Would It Have Been Enough?

Many of my close family members, and many of my cousins live in Israel, including my brother, my aunt and uncle, cousins who I grew up with, their kids and grandkids. An even greater proportion of my wife’s family live there as well. We are blessed when we have opportunities to share family simchas with them, to see them when they are on this side of the world, and to visit with them when we are in Israel. And I have many, many friends who I likewise grew up with, worked with, or got to know, who live there as well. I’d have to say the number of people I know - well or by acquaintance - in Israel is in the thousands.

For more than two and a half years, their safety and security, their health, their feelings and their resilience have been in my most earnest prayers; their stubborn persistence in the face of hardship, terror, and threat has been my inspiration. And the incredible sacrifice of their husbands, wives, sons and daughters on the battlefields and in the skies has left an enormous debt of gratitude in my heart.

I’ve taken many opportunities - in public fora, in my weekly messages, in the halls of Congress and in offices and boardrooms across State and County - to highlight these remarkable qualities. I’ve done so even as the environment around us here in America and throughout the diaspora has changed and evolved in ugly and dangerous ways, and as our need to secure our own community has become even more urgent. And I’ve done so even as the responsibilities of safeguarding our community in the face of attacks such as Michigan, Toronto, and others can feel personally overwhelming.

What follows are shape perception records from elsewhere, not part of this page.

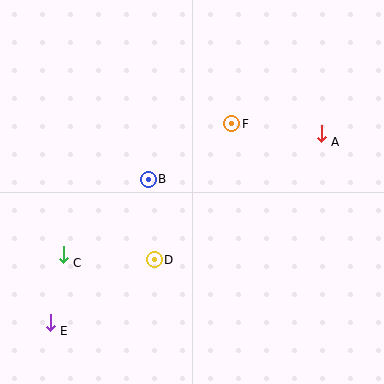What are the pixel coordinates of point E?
Point E is at (50, 331).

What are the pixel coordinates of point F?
Point F is at (232, 124).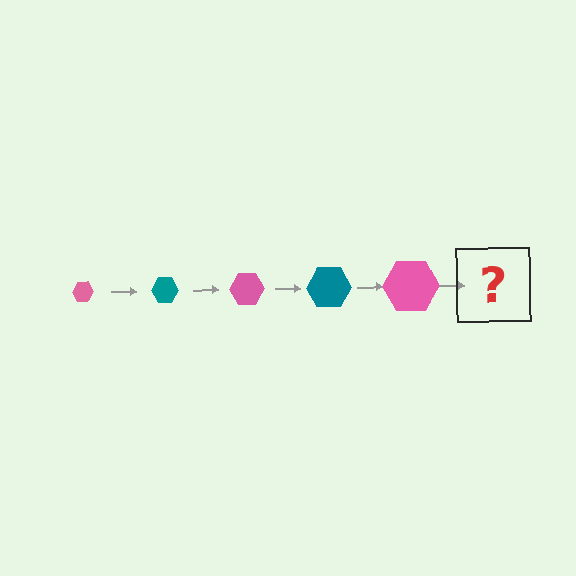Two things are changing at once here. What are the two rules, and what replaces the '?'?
The two rules are that the hexagon grows larger each step and the color cycles through pink and teal. The '?' should be a teal hexagon, larger than the previous one.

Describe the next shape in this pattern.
It should be a teal hexagon, larger than the previous one.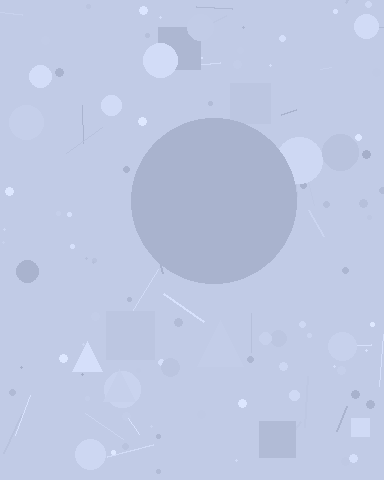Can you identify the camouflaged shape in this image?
The camouflaged shape is a circle.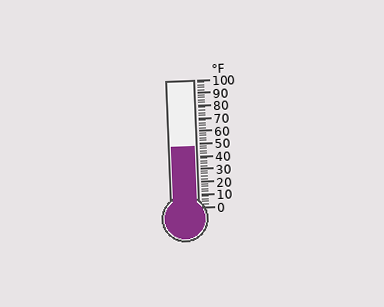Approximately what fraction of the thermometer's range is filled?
The thermometer is filled to approximately 50% of its range.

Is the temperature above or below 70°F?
The temperature is below 70°F.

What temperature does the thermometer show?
The thermometer shows approximately 48°F.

That’s me; But I know that so many of you have recognized the same historic strength among our sisters and brothers -

  • You’ve come out to rally for them, in your hundreds of thousands;
  • You’ve donated, among the entire North American Jewish community billions of dollars to support their immediate and ongoing needs in the wake of terror and destruction;
  • You’ve demanded better of the craven, hypocritical, and shameless people who were happy to welcome your solidarity when they needed it but turned away or became adversarial when we needed the same;
  • You’ve reached out and advocated to Senators, Congresspeople, and the White House when our family in Israel needed it most;
  • You’ve prayed, with a fervent intensity unlike almost anything you had ever done before.

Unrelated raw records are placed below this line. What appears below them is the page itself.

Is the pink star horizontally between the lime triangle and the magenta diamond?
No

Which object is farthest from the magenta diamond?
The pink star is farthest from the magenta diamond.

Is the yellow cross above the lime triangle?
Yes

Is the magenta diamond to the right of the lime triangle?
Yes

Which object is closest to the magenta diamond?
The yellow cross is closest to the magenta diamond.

You have done all of this, and more, while increasingly concerned about our own community and its own safety. You have done incredible things. In the spirit of Passover, it might have been appropriate to say after each of these - ‘Dayenu!’ It would have been enough! But none of us felt it was enough, so we did more.

Over the last several days, both from my family and from my friends, I’ve heard their pain and even anguish - not at being in the midst of battle, with ballistic missiles falling overhead, which they have come to terms with - but at feeling like almost no one is expressing care, concern and empathy for their experiences. That is how many, especially those with deep roots over here, are feeling.

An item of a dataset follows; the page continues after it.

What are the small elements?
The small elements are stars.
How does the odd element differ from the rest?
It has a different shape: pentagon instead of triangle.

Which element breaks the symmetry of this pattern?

Those with small children, out of school, needing to run to the Mamad 10 times a day.

Those with children in the IDF, knowing that many of them are headed into combat in Lebanon if not already there (like some of my family are), or responsible for defending the seas and the skies.

Those with elderly parents, slow to move and get to shelter.

Those whose livelihoods have been wrenched away, wondering when any sense of normalcy will permit them to once again think of their dreams and aspirations, instead of how close the last missile impact was to their home.

Those who already lost loved ones, either on 10/7, in combat since then, in previous barrages, in previous wars.

93% of them understand and support the actions taken by the IDF, to end Iran’s nuclear aspirations, reduce its ballistic missile capability to the lowest point possible, and to cut the noose Iran tried to throttle Israel with to shreds and smithereens. They don’t look at war as a video game, with timetables short enough to finish and go sit down to dinner. They don’t expect it to be easy, or without loss. They know more about sacrifice than most of us. And I hope that they know these last years have been challenging, in a different way, for each of us over here as well.

But they are hurting, now, and even with all that we’re going through, it is another, powerful and meaningful act of love and solidarity to message, call, email or Facetime with your family and friends in Israel. Not only because it will strengthen them, but because it will strengthen you.

May we all, in this season of liberation and freedom, be blessed to once again experience the peace, tranquility, and wholeness that is our birthright; and in victory over the evil regime that massacres its own while trying for 47 years to destroy us and our family, be able, as the Prophet Micah told us, sit “under our own vine and fig tree, with no one to disturb us.”